The following list describes common metadata fields, the original chunk text, potential uses, and tools or techniques that generate the metadata content.
ID. An ID uniquely identifies a chunk. A unique ID is useful during processing to determine whether a chunk already exists in the store. An ID can be a hash of some key field. Tools: A hashing library.
Title. A title is a useful return value for a chunk. It provides a quick summary of the content in the chunk. The summary can also be useful to query with an indexed search because it can contain keywords for matching. Tools: A language model.
Summary. The summary is similar to the title in that it's a common return value and can be used in indexed searches. Summaries are often longer than titles. Tools: A language model.
Rephrasing of the chunk. Rephrasing of a chunk can be helpful as a vector search field because rephrasing captures variations in language, such as synonyms and paraphrasing. Tools: A language model.
Keywords. Keyword searches are useful for data that's noncontextual, for searching for an exact match, and when a specific term or value is important. For example, an auto manufacturer might have reviews or performance data for each of its models for multiple years. "Review for product X for year 2009" is semantically like "Review for product X for 2010" and "Review for product Y for 2009." In this case, it's more effective to match on keywords for the product and year. Tools: A language model, RAKE, KeyBERT, multi-rake.
Tags. Tags can be keywords or classifiers, like Multipurpose Internet Mail Extensions (MIME) types. Using tags is helpful for hybrid search (vector + text) and advanced filtering. Tools: A language model.
Entities. Entities are specific pieces of information, like people, organizations, and locations. Like keywords, entities are good for exact match searches or when specific entities are important. Tools: spaCy, Stanford Named Entity Recognizer (Stanford NER), scikit-learn, and Natural Language Toolkit (NLTK).
Cleaned chunk text. The text of the cleaned chunk. Tools: A language model.
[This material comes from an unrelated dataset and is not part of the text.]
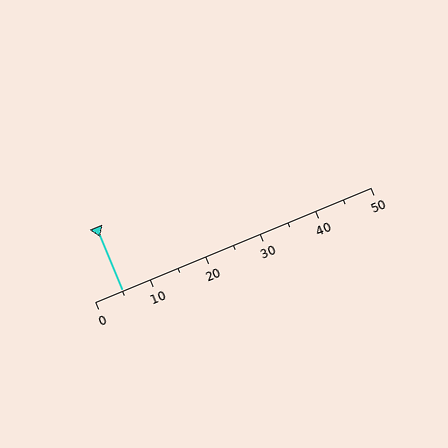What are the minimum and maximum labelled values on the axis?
The axis runs from 0 to 50.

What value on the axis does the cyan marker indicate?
The marker indicates approximately 5.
Questions that the chunk can answer. Sometimes, the embedded query isn't a close match to the embedded chunk. For example, the query might be small relative to the chunk size. It might be better to formulate the queries that the chunk can answer and do a vector search between the user's actual query and the preformulated queries. Tools: A language model.
Source. The source of the chunk can be valuable as a return for queries. Returning the source allows the querier to cite the original source.
Language. The language of the chunk can be useful as a filter in queries.
Consider multimodal enrichment recommendations
When you work with video, image, or audio media, consider the following recommendations.
- Generate descriptive text for each artifact and include localized translations.
- Generate multiple representations for each artifact.
Calculate the cost of augmenting
Some language models that augment chunks can be expensive. You need to calculate the cost of each enrichment that you're considering and multiply it by the estimated number of chunks over time. Use this information, along with your testing of the enriched fields, to determine the best business decision.